Chavonne LeNoir, who most recently directed unscripted at Vice Media and previously worked at Disney and MGM, will lead development for Hana Kuma.
SpringHill will provide production, development and other strategic resources to Hana Kuma, pursuing a strategy of building a business model “to center athletes as creators” and “to act as an incubator for athletes who want to create and tell stories beyond their sport in creativity. , impactful and thought-provoking,” the company states.

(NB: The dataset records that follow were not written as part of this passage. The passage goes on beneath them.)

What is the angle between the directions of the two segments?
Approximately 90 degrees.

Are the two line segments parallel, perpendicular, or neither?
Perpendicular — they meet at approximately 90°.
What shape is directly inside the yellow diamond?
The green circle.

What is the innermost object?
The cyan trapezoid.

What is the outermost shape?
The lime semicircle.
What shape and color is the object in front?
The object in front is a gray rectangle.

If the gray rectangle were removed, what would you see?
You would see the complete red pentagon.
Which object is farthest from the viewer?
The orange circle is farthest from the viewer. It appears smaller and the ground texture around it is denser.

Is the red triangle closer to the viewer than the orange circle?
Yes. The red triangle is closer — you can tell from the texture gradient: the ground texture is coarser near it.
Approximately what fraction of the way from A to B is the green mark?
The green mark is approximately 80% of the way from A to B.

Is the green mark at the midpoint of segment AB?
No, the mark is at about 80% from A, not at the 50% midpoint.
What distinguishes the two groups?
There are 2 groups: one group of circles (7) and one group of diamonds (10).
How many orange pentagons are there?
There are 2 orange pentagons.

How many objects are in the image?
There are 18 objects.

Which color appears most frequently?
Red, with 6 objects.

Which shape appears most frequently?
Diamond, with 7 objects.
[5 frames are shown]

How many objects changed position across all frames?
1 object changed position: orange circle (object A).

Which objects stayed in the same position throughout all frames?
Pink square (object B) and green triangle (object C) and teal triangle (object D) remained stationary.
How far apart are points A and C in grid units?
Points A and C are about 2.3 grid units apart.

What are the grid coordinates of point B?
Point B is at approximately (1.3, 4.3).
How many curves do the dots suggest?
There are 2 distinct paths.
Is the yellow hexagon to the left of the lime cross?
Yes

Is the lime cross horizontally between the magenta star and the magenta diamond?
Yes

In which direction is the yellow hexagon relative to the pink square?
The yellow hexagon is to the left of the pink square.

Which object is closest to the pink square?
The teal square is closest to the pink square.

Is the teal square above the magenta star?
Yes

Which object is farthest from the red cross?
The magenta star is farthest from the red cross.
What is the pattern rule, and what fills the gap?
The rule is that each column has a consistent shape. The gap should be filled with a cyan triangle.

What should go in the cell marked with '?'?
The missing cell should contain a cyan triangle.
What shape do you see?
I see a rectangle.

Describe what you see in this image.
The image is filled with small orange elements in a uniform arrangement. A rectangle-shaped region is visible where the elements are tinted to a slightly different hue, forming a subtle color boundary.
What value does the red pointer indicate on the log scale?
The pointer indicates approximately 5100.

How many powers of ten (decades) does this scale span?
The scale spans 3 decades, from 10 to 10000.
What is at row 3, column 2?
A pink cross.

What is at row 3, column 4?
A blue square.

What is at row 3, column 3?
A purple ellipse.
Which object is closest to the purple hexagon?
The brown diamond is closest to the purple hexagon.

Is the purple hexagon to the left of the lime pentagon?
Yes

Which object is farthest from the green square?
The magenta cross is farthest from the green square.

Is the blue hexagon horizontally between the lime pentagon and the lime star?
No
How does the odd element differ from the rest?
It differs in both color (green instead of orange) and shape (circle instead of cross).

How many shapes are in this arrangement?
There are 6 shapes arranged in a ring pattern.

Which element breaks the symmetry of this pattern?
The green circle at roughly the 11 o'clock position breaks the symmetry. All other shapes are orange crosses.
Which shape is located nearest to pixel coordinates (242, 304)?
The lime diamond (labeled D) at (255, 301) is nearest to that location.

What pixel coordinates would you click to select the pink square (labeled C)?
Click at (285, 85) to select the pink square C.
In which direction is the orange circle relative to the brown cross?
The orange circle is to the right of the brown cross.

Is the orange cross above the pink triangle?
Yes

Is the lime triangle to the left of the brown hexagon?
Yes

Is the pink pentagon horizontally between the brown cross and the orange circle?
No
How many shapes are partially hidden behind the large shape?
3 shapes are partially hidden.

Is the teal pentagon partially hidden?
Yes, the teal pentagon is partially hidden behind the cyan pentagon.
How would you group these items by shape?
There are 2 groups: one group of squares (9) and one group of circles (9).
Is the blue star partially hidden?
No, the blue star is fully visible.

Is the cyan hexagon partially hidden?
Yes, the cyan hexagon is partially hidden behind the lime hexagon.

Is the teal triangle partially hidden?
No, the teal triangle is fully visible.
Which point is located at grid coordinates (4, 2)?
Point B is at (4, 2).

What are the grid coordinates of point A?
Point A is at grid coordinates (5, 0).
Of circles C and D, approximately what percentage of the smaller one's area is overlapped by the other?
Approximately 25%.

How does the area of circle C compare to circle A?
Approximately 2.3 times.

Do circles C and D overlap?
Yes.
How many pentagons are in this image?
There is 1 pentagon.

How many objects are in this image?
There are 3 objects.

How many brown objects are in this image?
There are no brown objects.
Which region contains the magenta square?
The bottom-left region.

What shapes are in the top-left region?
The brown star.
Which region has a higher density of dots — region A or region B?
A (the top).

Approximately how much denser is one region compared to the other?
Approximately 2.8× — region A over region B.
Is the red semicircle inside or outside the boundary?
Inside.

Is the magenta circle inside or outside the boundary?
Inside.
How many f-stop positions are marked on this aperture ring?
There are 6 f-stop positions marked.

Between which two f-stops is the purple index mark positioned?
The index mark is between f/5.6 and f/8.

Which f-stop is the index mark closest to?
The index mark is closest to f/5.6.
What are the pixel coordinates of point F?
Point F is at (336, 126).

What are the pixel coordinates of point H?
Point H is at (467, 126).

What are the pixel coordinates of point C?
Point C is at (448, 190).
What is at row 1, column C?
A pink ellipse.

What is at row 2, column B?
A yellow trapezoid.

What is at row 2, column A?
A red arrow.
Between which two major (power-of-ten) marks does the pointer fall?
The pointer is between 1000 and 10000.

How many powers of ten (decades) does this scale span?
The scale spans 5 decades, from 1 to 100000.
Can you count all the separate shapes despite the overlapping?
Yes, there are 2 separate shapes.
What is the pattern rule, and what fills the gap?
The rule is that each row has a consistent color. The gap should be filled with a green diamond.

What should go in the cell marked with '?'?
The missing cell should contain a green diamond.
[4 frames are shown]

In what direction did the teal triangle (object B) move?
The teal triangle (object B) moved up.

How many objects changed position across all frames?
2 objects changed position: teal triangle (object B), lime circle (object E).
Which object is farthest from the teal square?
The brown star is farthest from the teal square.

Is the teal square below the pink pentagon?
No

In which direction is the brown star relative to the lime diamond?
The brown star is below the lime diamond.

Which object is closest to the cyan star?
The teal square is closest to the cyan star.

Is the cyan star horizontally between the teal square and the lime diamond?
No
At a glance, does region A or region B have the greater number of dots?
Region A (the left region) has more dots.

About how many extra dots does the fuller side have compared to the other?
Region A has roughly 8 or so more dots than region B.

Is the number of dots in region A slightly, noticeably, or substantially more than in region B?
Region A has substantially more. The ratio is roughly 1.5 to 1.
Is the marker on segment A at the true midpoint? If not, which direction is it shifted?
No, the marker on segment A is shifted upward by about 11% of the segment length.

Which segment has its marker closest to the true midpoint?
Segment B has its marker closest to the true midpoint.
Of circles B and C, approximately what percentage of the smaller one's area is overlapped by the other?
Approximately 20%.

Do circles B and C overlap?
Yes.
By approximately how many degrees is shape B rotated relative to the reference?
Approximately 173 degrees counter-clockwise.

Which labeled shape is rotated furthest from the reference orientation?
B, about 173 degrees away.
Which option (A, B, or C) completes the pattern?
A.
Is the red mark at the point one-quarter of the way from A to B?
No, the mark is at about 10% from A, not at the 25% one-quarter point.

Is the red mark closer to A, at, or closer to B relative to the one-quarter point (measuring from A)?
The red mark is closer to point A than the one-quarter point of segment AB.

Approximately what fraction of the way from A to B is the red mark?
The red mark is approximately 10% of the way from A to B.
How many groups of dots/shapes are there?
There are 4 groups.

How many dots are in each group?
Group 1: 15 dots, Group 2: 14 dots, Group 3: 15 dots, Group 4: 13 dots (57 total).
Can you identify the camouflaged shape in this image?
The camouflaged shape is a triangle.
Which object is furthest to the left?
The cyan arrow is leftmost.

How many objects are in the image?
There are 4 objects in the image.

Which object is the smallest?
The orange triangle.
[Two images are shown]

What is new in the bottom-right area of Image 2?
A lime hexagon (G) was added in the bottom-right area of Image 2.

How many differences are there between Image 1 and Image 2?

SpringHill raised a new round of funding last year from Nike, RedBird Capital and Epic Games in a deal that valued Carter and James’ company at $725 million. An important purpose of this funding was to give SpringHill the cash needed to invest in new creators.
Celebrity-focused production companies have become a hot source of investment in recent years, led by companies like SpringHill, Reese Witherspoon’s Hello Sunshine and Will and Jada Pinkett-Smith’s Overbrook. With a willingness to sell to any network or streaming platform, and top names attached to the projects, these media companies are often seen as less risky than many alternatives.